熊本の片田舎に住むリタイア読書人がその時々の心に触れたものを書き散らしています。読んだ本の感想がメインですが(読書記録)、エネルギー問題、食品問題など、また政治経済・環境問題など興味のあるものには触れていきます。

「もしも、シンデレラの行動がすべて計算づくだったら?」樋口卓治著

なんとも「いかにも」というような表題の本ですが、中身は放送作家の樋口さん(かなり流行った番組にも参加してきたようです)が、テレビ番組の企画を決める際の発想の方法について、その手法を披露といった内容で、もしかしたらこの本を読む側の人が何らかの分野で発想を言うものを大事にするような職業であれば、少しはためになるかもというものになっています。

 

放送作家といっても番組の骨組みから詳細まで一人で決めるということではなく、多くの関係者との企画会議を経て決定していくというものなのですが、これは他の職業の人でも様々な場面で遭遇しそうな状況です。

 

こういった場面で、大切なことは「考えることを楽しめるかどうか」ということです。

何とか頭をひねってアイデアを出すといっても、苦しみながらではろくなものが出てきません。

仕事の質を高めるためにも、「楽しく考える」ということが一番のようです。

 

テレビ番組の企画の場合、0から1を産むということはそれほどあるわけじゃありません。

そんなビッグな番組を作るということが求められるわけではなく、毎週毎週放送する番組を次々と考えていかなければならないので、せいぜい今ある番組を少々組み替えて作るといったことがおおいそうです。

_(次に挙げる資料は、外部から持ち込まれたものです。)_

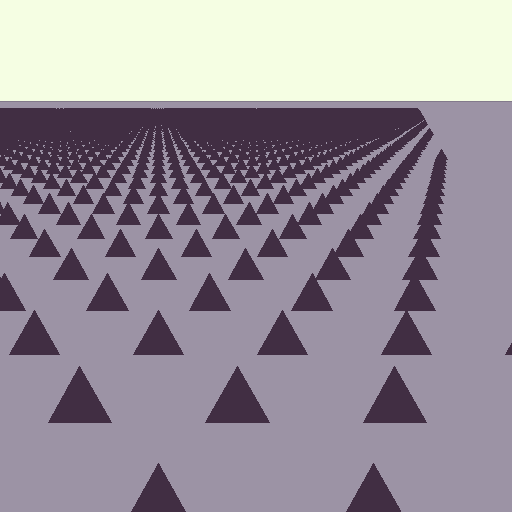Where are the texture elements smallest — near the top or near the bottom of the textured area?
Near the top.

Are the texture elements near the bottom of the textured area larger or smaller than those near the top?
Larger. Near the bottom, elements are closer to the viewer and appear at a bigger on-screen size.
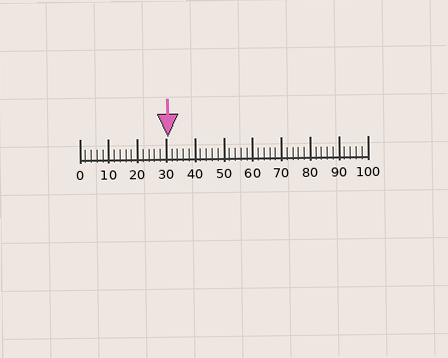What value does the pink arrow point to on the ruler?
The pink arrow points to approximately 31.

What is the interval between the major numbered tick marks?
The major tick marks are spaced 10 units apart.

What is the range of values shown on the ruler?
The ruler shows values from 0 to 100.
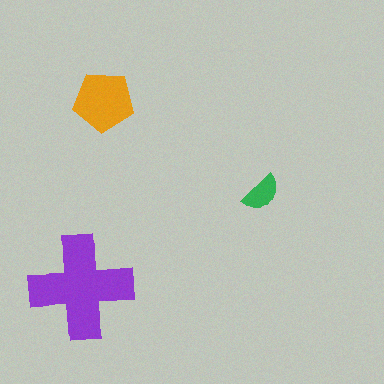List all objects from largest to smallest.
The purple cross, the orange pentagon, the green semicircle.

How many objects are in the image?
There are 3 objects in the image.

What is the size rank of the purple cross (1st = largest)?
1st.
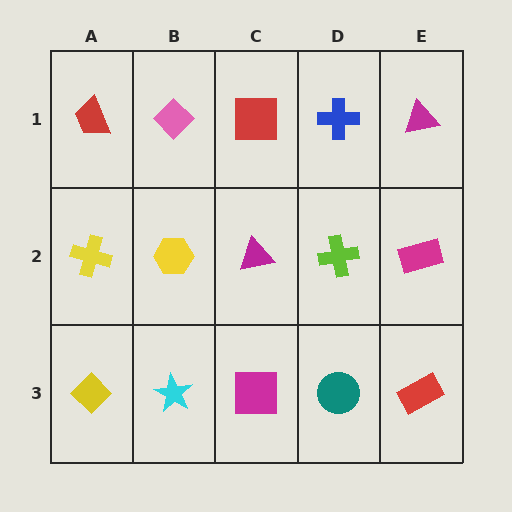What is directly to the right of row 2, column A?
A yellow hexagon.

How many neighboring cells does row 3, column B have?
3.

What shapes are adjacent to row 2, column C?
A red square (row 1, column C), a magenta square (row 3, column C), a yellow hexagon (row 2, column B), a lime cross (row 2, column D).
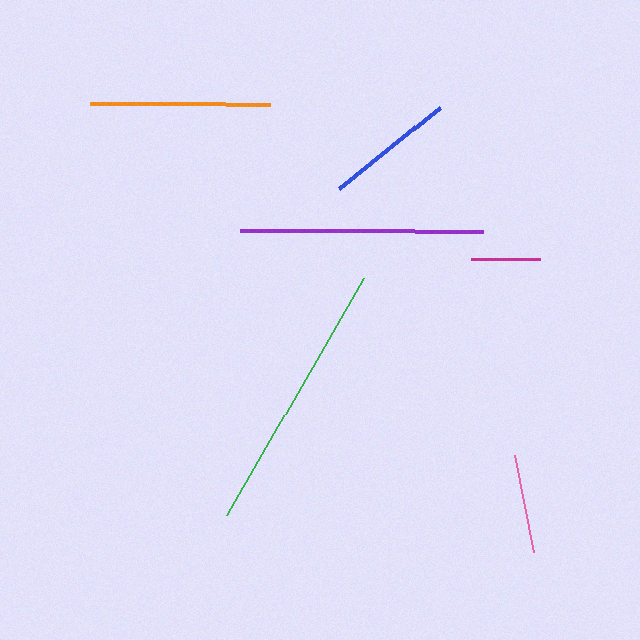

言ってみれば、0から1を産むのではなく、1から1’をひねり出せば良いといった程度のものです。それがもしかしたら1から1’を通して2になることもあるかもしれません。

 

こういった1と1’の違いというものは、カメラの「アングル」を少し変えてみるというイメージかもしれません。

普通の位置から撮っているのを、少しアングルを下げて地面から見てみるとかなり違うものになります。

こういったことを思考でもしてみれば相当違う見方ができそうです。

ここで出てくるのが書名でもある「シンデレラ」の話で、シンデレラの登場人物も状況も同じまま、「もしもシンデレラの行動がすべて計算づくだったら」と考えて話を見なおしてみるという考え方です。

そのような見方でシンデレラ劇を作ってみれば面白い発見があるかもしれない。そういった別のアングルからの見方をやってみるというのも面白そうです。

 

まあ、全然「深い思考」というものには関係のない話ですが、何か教えられるものがあるような気にさせられる本でした。